I’ve been asking myself this same question. My cat Loki at one point weighed in over 18 pounds at his vet visit. According to the vet, he was overweight and, as their owner, I should be doing something to help bring his weight down.
In Loki’s case, I’d been feeding him a good quality dry food twice a day and following the manufacturer’s directions for how much to feed them. Once food is in his bowls, however, I don’t have control over who eats it. I suspect he may have spent plenty of time eating more than his slimmer sister Beans.
Obesity is the most common preventable disease in cats and can lead to a shorter life span and numerous other diseases, like diabetes. Diabetes affects 1 in every 230 cats in the United States. While age and breed are factors, the greatest risk factor for diabetes is obesity.
After some research, I found that a dry-food-only diet may not be the best even if it is a high quality brand. Here’s why: cats should eat a diet that is at least 45% protein for optimal health, according to animal specialists. Although some dry cat foods do have 45 percent or more protein, many contain only 35 percent protein.
I also found that cats should eat a low-carb diet to stay healthy. Cats lack the enzymes to digest carbohydrates and simple sugars. Any carbs that aren’t needed immediately for energy will be stored away as fat. Experts like Gary Norsworthy, DVM, DABVP, a specialist in feline medicine based in San Antonio, TX, recommend that carbs make up less than 15 percent of your cat’s diet. Many foods, he cautions, have considerably more than 15 percent carbohydrates. Check the label!

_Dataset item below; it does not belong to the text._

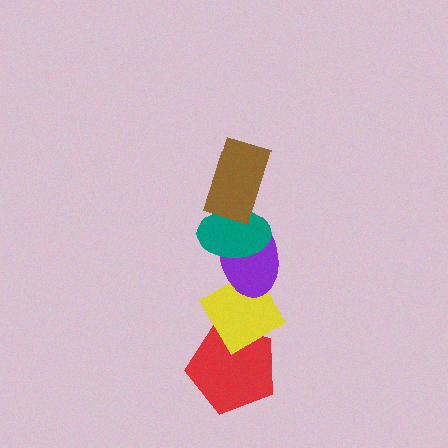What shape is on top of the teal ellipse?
The brown rectangle is on top of the teal ellipse.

My average-sized cats need fewer than 200 calories per day to maintain their weight, according to Norsworthy. That’s far fewer calories than I, as a cat owner, had thought. Add it up: protein malnutrition, plus carbohydrate and calorie overload causes cats to lose lean muscle and gain fat.

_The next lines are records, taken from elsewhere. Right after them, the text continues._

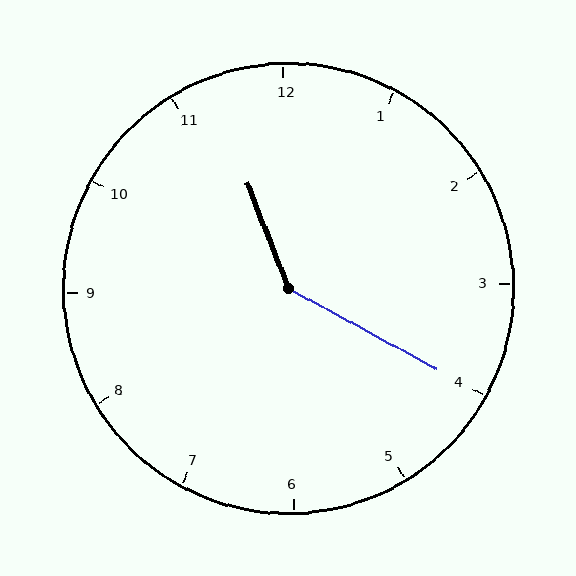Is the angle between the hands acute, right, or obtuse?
It is obtuse.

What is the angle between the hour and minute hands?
Approximately 140 degrees.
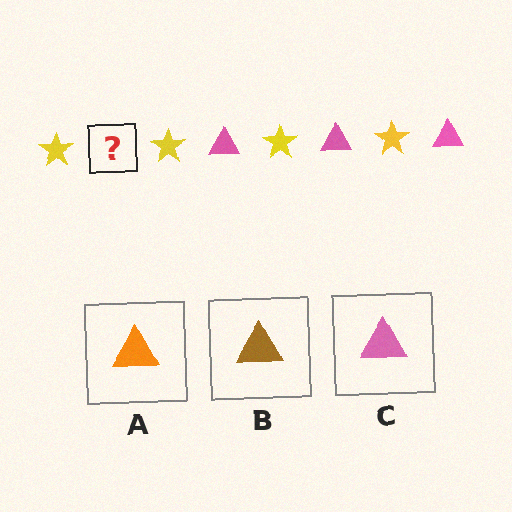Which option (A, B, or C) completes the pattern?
C.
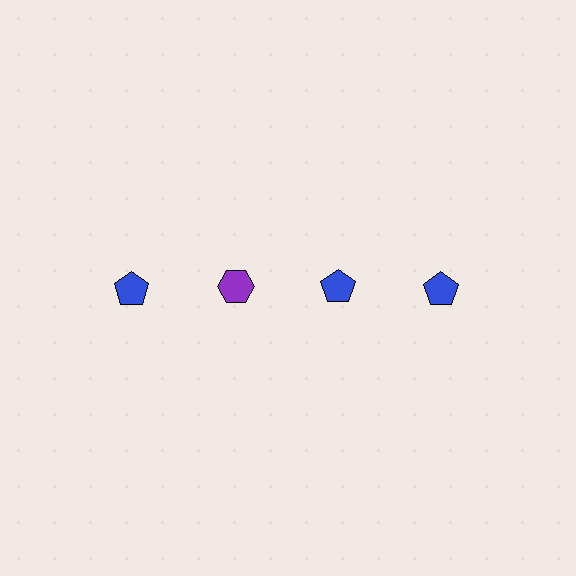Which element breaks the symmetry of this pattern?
The purple hexagon in the top row, second from left column breaks the symmetry. All other shapes are blue pentagons.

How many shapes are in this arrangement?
There are 4 shapes arranged in a grid pattern.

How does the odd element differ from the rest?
It differs in both color (purple instead of blue) and shape (hexagon instead of pentagon).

Some suggestions if your felines are a bit on the porky side:
- Make canned food — not dry — the foundation of your cat’s diet. Choose a high-quality, properly balanced, meat-based food containing at least 45 percent protein. A small amount of dry is acceptable as cats enjoy the crunchy sensation.

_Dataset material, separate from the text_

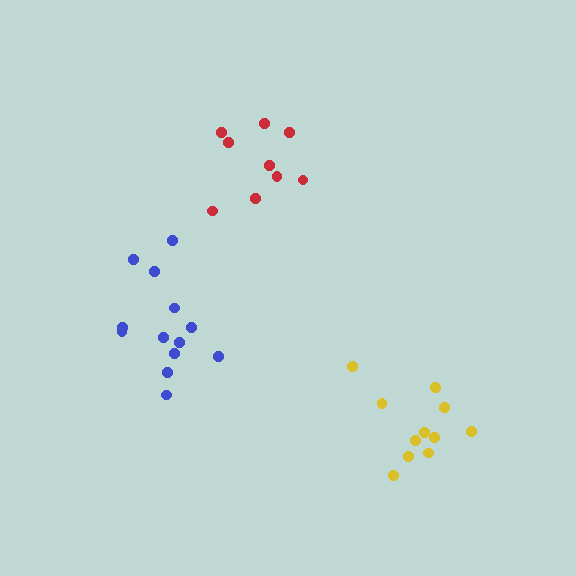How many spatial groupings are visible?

- Avoid free feeding dry food. Cats eat several small meals per day so mimic how your cat would eat in the wild by feeding at least two times per day.
- Measure your cat’s food to ensure the right number of calories per cup or can.
- Monitor what your cat eats. If you, like me, have more than one cat it may be hard to supervise them both. You might have to separate your cats at mealtime to prevent overeating.
Any change to your cat’s diet needs to be done gradually so they don’t stop eating altogether. Loki may not have liked the change in his diet at first, but he’ll thank me later!
If you think your pet is overweight or obese, talk to you veterinarian about a plan to help them achieve a healthier weight.